The Good, the Bad and the Ugly
The Good, the Bad and the Ugly (Il buono, il brutto, il cattivo) is a 1966 "Spaghetti Western" film directed by Sergio Leone and starring Clint Eastwood (the Good), Lee van Cleef (the Bad), and Eli Wallach (the Ugly). The film is set in 1862 during CSA General Henry Hopkins Sibley's New Mexico campaign in the American Civil War and tells of three men seeking a fortune in buried gold. It is particularly known for its sparse but haunting soundtrack, created by Ennio Morricone, and for the climactic showdown in a graveyard between the three principal characters. Often overlooked is the film's allegorical nature, with the three characters representing Christ, Satan, and Humanity. The film was shot in Techniscope by the award-winning cinematographer Tonino Deli Colli. The film is in the Top 20 of the IMDB Top 250 List of movies, which is based on user ratings.
The film contains many of Leone trademarks, such as the sparse dialogue, long scenes that slowly build to a climax (for this film, in the form of a Mexican standoff) and contrasts between sweeping long camera shots and extremely tight closeups on eyes and fingers. The first ten minutes of the film have no dialogue.

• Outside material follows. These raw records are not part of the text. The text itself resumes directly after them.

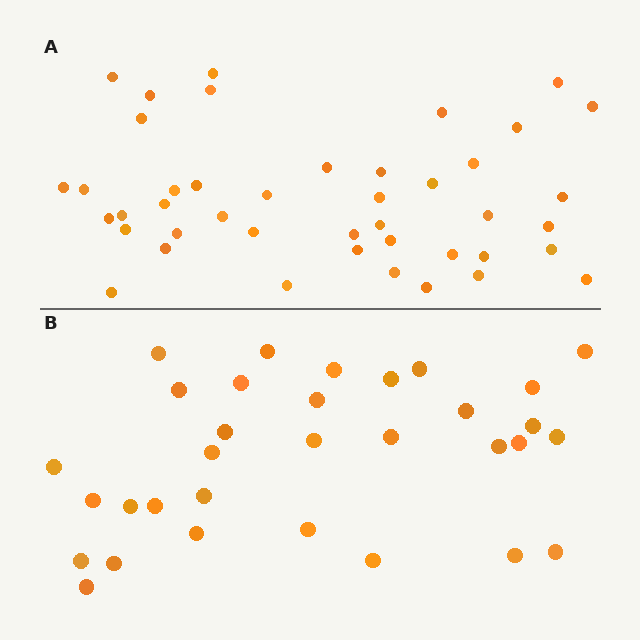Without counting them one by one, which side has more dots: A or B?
Region A (the top region) has more dots.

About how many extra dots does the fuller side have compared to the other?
Region A has roughly 12 or so more dots than region B.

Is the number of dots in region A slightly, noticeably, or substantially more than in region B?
Region A has noticeably more, but not dramatically so. The ratio is roughly 1.3 to 1.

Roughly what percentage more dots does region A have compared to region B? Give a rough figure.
About 35% more.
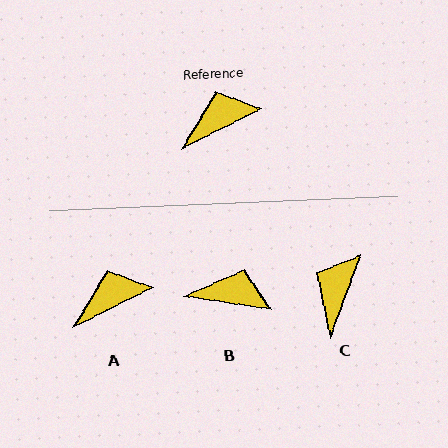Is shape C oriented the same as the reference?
No, it is off by about 43 degrees.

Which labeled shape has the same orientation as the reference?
A.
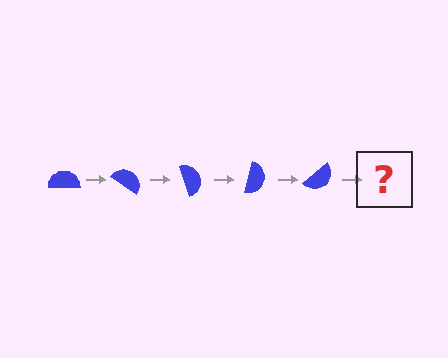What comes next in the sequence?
The next element should be a blue semicircle rotated 175 degrees clockwise.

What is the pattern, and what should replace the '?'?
The pattern is that the semicircle rotates 35 degrees clockwise each step. The '?' should be a blue semicircle rotated 175 degrees clockwise.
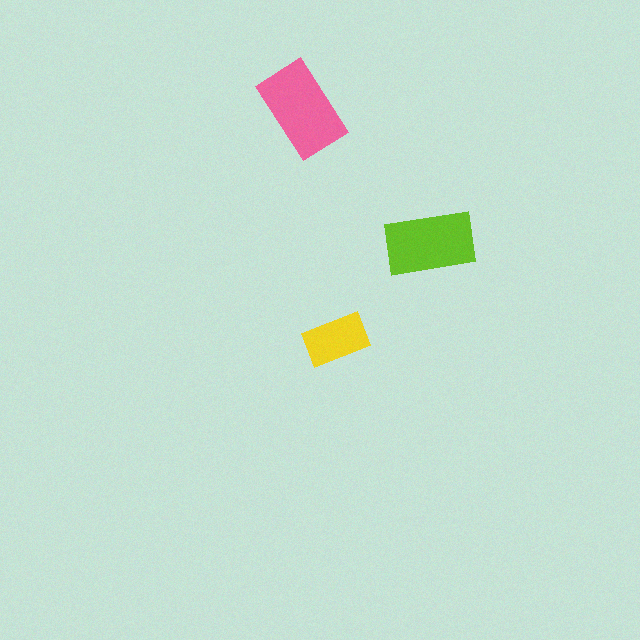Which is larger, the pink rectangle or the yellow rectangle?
The pink one.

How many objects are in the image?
There are 3 objects in the image.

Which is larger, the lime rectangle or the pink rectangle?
The pink one.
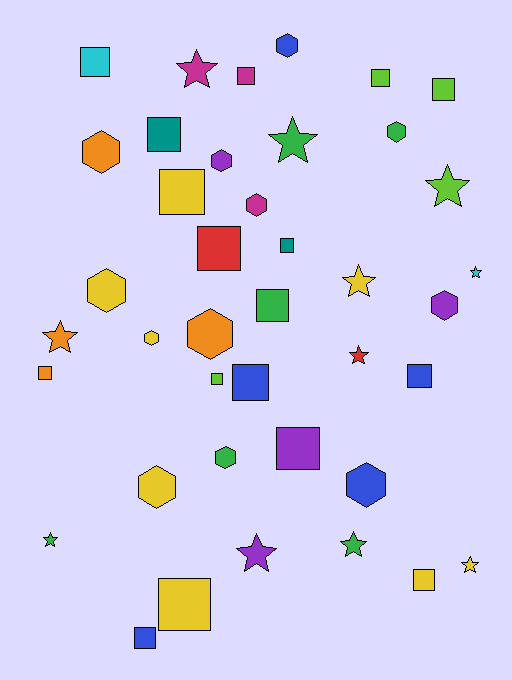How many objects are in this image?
There are 40 objects.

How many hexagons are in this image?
There are 12 hexagons.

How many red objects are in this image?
There are 2 red objects.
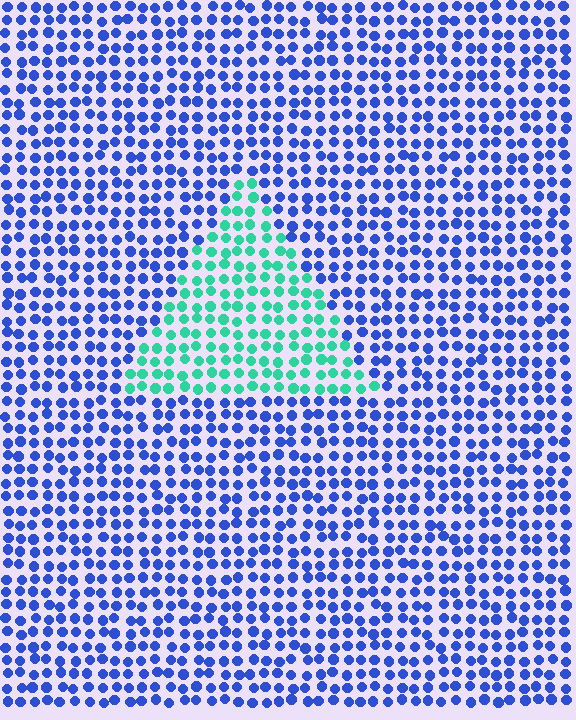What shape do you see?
I see a triangle.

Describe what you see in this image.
The image is filled with small blue elements in a uniform arrangement. A triangle-shaped region is visible where the elements are tinted to a slightly different hue, forming a subtle color boundary.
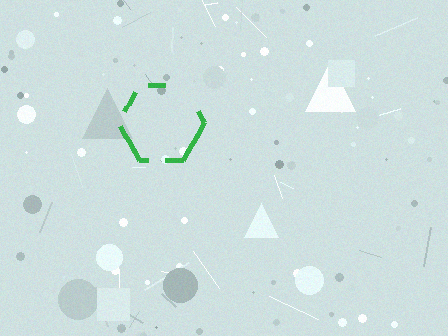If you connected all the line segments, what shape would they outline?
They would outline a hexagon.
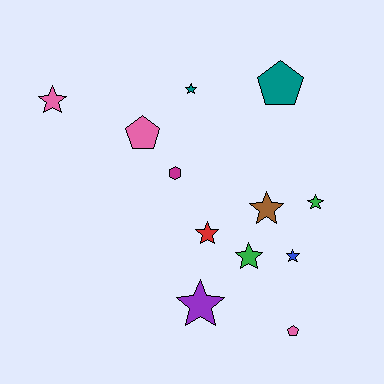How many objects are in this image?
There are 12 objects.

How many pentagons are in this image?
There are 3 pentagons.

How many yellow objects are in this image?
There are no yellow objects.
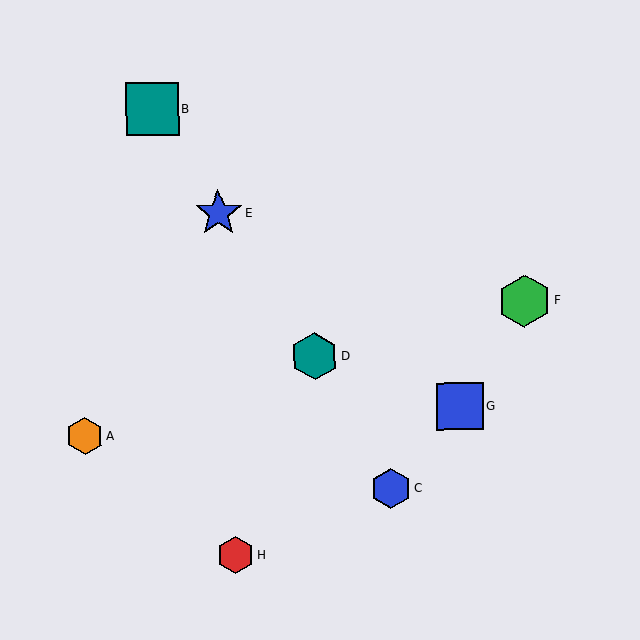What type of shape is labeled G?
Shape G is a blue square.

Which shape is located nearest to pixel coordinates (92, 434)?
The orange hexagon (labeled A) at (85, 436) is nearest to that location.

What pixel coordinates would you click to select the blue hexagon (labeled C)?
Click at (391, 488) to select the blue hexagon C.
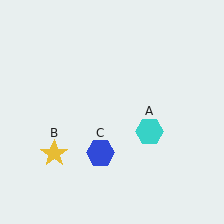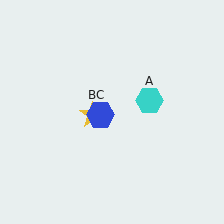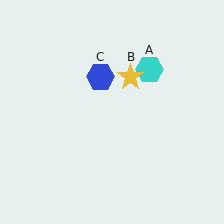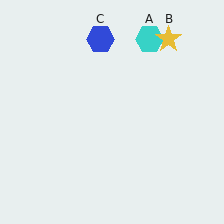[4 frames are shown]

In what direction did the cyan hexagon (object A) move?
The cyan hexagon (object A) moved up.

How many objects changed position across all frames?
3 objects changed position: cyan hexagon (object A), yellow star (object B), blue hexagon (object C).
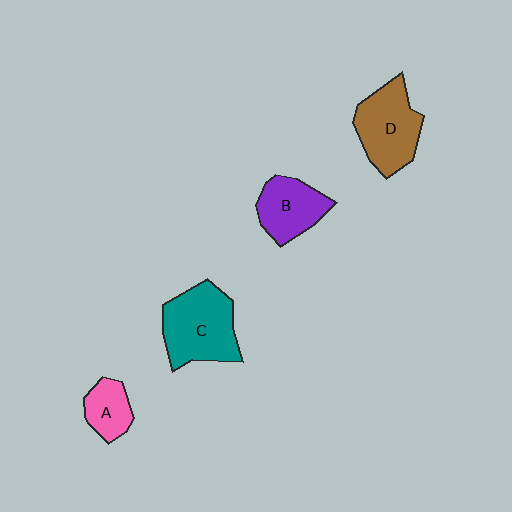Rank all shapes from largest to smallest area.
From largest to smallest: C (teal), D (brown), B (purple), A (pink).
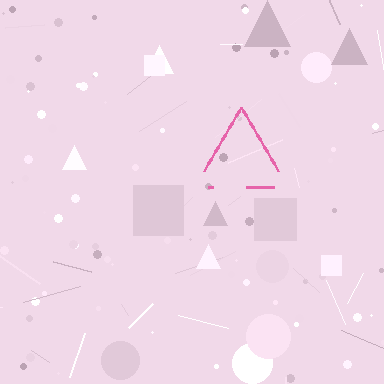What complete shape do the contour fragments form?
The contour fragments form a triangle.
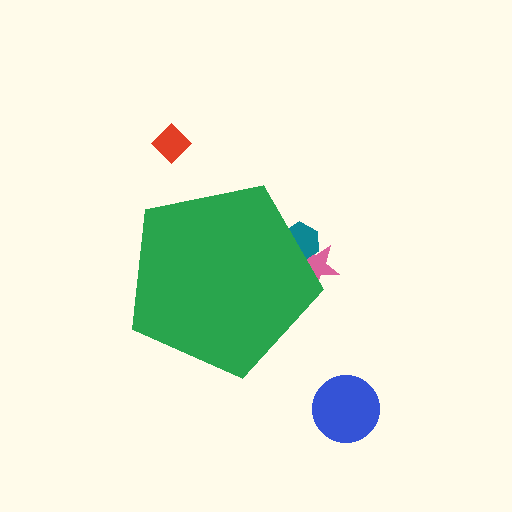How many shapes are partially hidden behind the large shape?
2 shapes are partially hidden.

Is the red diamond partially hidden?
No, the red diamond is fully visible.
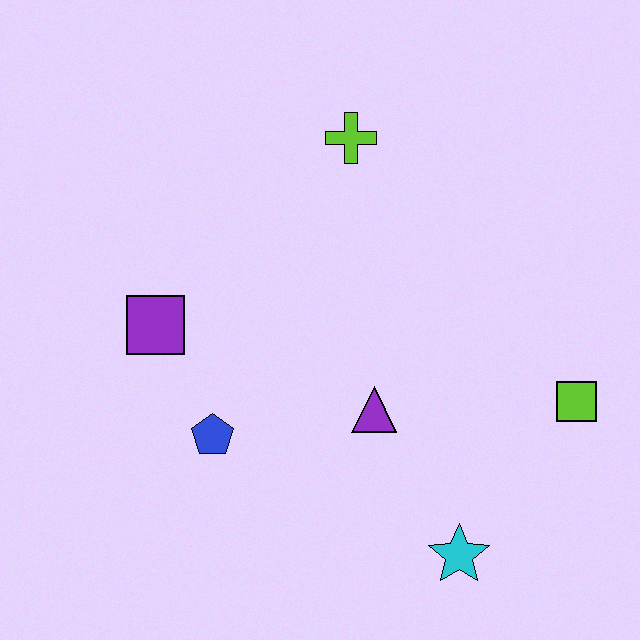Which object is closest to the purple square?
The blue pentagon is closest to the purple square.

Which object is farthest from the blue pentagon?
The lime square is farthest from the blue pentagon.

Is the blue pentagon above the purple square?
No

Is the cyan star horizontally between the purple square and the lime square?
Yes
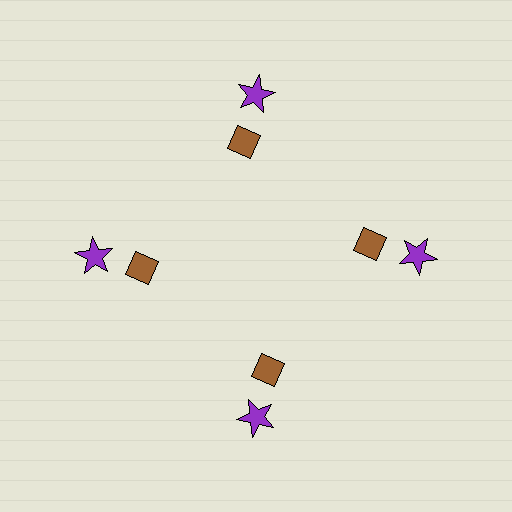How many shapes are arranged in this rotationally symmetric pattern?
There are 8 shapes, arranged in 4 groups of 2.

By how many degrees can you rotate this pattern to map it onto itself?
The pattern maps onto itself every 90 degrees of rotation.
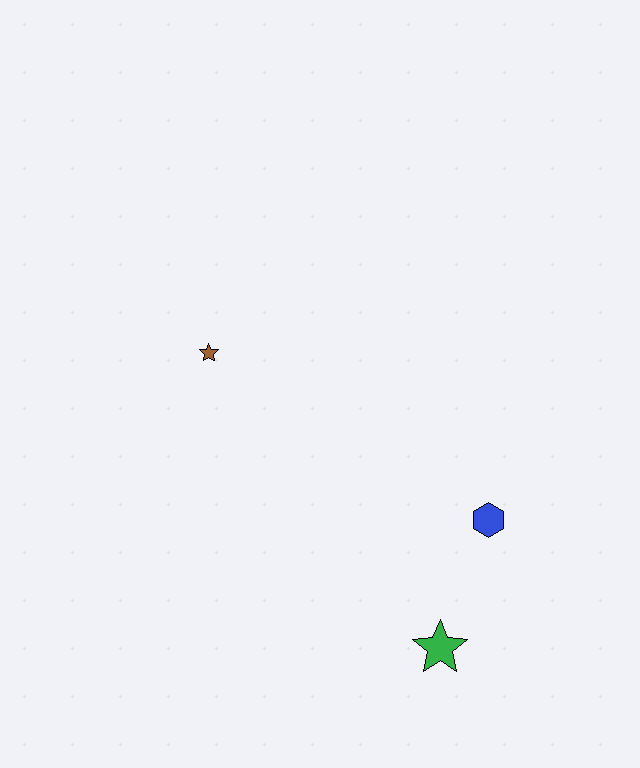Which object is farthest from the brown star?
The green star is farthest from the brown star.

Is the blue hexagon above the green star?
Yes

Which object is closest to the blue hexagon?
The green star is closest to the blue hexagon.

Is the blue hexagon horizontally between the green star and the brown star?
No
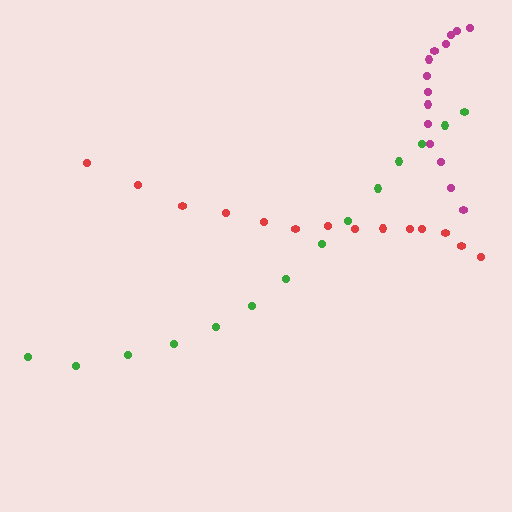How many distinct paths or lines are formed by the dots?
There are 3 distinct paths.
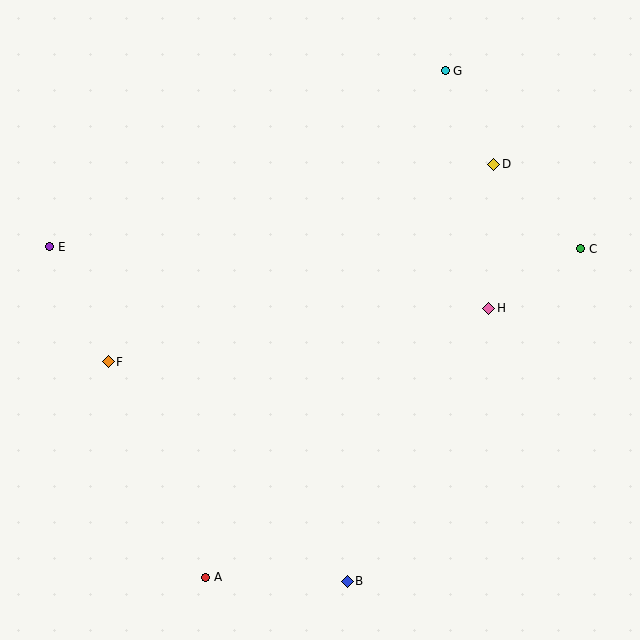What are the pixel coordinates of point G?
Point G is at (445, 71).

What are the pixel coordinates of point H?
Point H is at (489, 308).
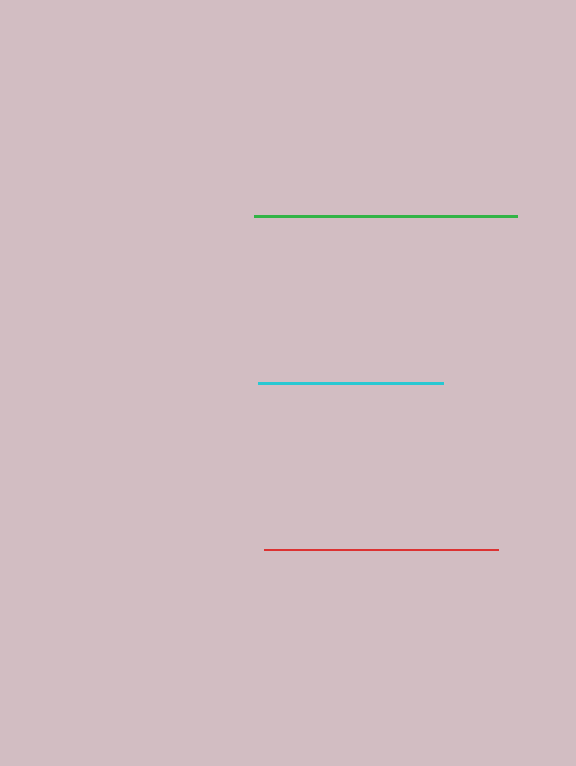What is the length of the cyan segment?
The cyan segment is approximately 185 pixels long.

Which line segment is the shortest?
The cyan line is the shortest at approximately 185 pixels.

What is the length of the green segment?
The green segment is approximately 262 pixels long.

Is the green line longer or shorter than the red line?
The green line is longer than the red line.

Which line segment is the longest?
The green line is the longest at approximately 262 pixels.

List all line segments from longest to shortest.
From longest to shortest: green, red, cyan.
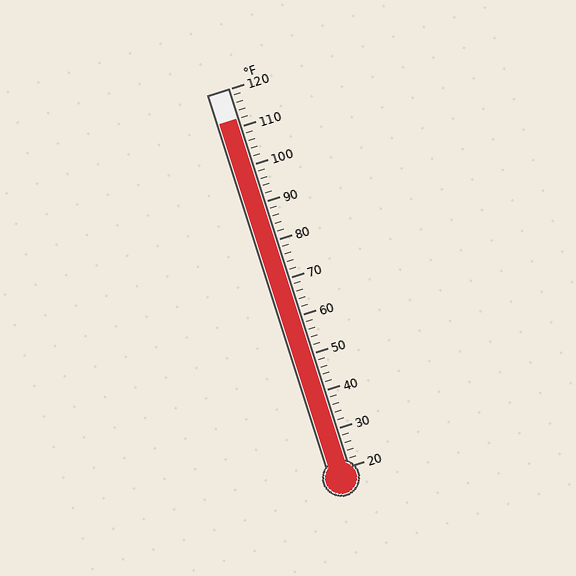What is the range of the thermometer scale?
The thermometer scale ranges from 20°F to 120°F.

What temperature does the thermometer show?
The thermometer shows approximately 112°F.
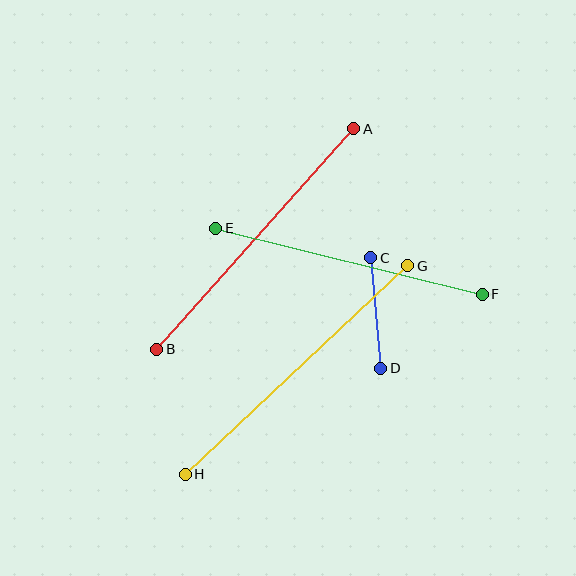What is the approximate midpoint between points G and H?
The midpoint is at approximately (297, 370) pixels.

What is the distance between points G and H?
The distance is approximately 305 pixels.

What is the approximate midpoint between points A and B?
The midpoint is at approximately (255, 239) pixels.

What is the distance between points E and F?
The distance is approximately 275 pixels.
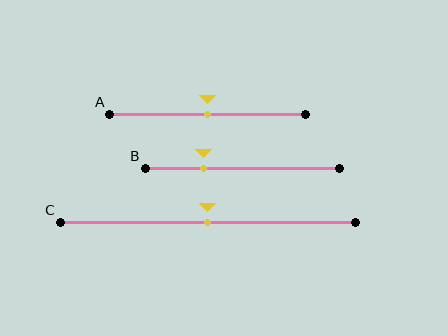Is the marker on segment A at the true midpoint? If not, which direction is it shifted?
Yes, the marker on segment A is at the true midpoint.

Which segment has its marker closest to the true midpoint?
Segment A has its marker closest to the true midpoint.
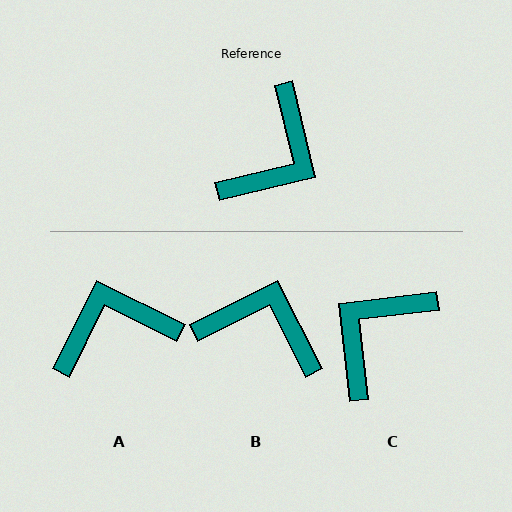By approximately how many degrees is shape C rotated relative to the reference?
Approximately 173 degrees counter-clockwise.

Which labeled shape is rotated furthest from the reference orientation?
C, about 173 degrees away.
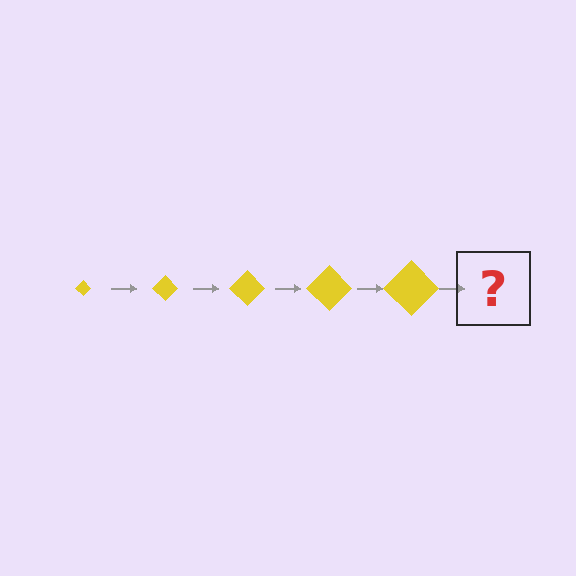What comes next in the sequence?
The next element should be a yellow diamond, larger than the previous one.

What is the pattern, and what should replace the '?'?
The pattern is that the diamond gets progressively larger each step. The '?' should be a yellow diamond, larger than the previous one.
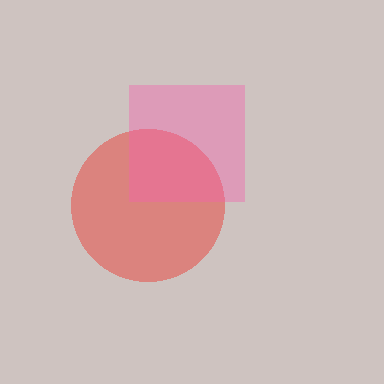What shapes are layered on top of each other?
The layered shapes are: a red circle, a pink square.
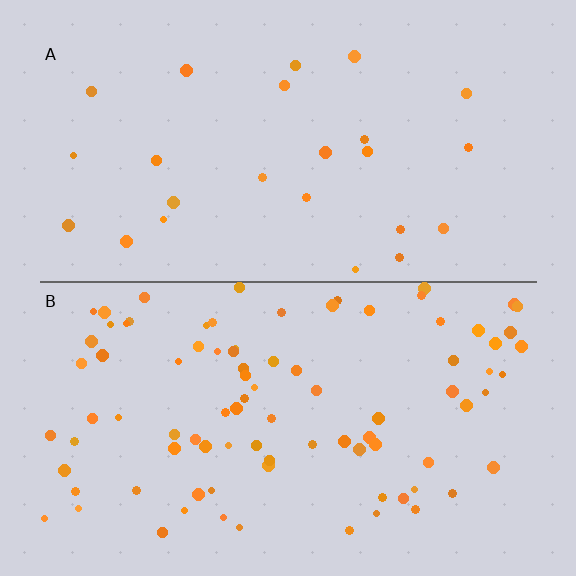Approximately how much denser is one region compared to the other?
Approximately 3.6× — region B over region A.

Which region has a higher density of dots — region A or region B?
B (the bottom).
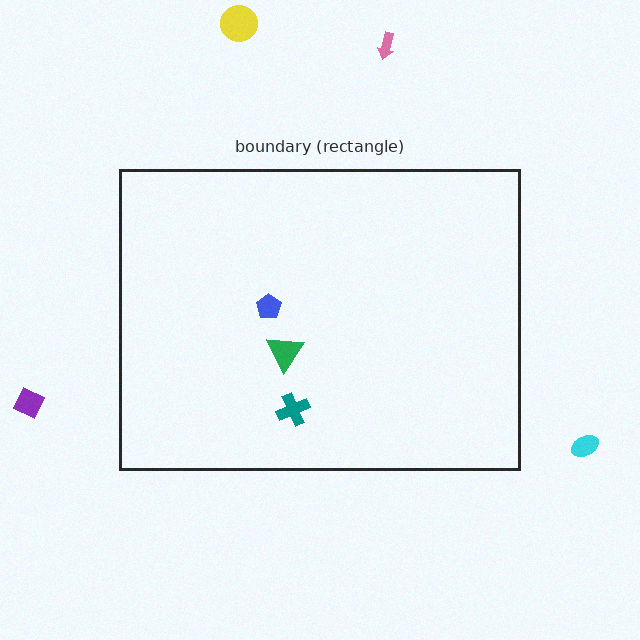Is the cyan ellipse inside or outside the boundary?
Outside.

The film is part of a loose trilogy with Leone's earlier films A Fistful of Dollars and For a Few Dollars More. Eastwood stars in all three, with the same clothing and mannerisms, so the role is popularly dubbed "The Man with No Name." (In fact, the character is addressed three times as "Joe" in the first, is called "Manco" or "Monco" once in the second, and is addressed regularly as "Blondie" in the third. Perhaps his name is Joe Manco.) The Good, the Bad, and the Ugly plays as a prequel to the earlier two – Eastwood's character gradually acquires the clothing that he wore throughout the others – though it is far more epic in scope.
Since the film's release, "the good, the bad, and the ugly" has become a common phrase (helped in part by Robert F. Kennedy's use of the phrase in campaign speeches). The Italian title translates as "The Good, the Ugly, the Bad."
- In Italian, Eastwood's character is sometimes called "Biondo Senza nome", which simply means, The Blonde Man with No Name. Angel Eyes in the original Italian is Sentenza.
- Ads for the original Italian release show Angel Eyes as 'The Ugly' and Tuco as 'The Bad'.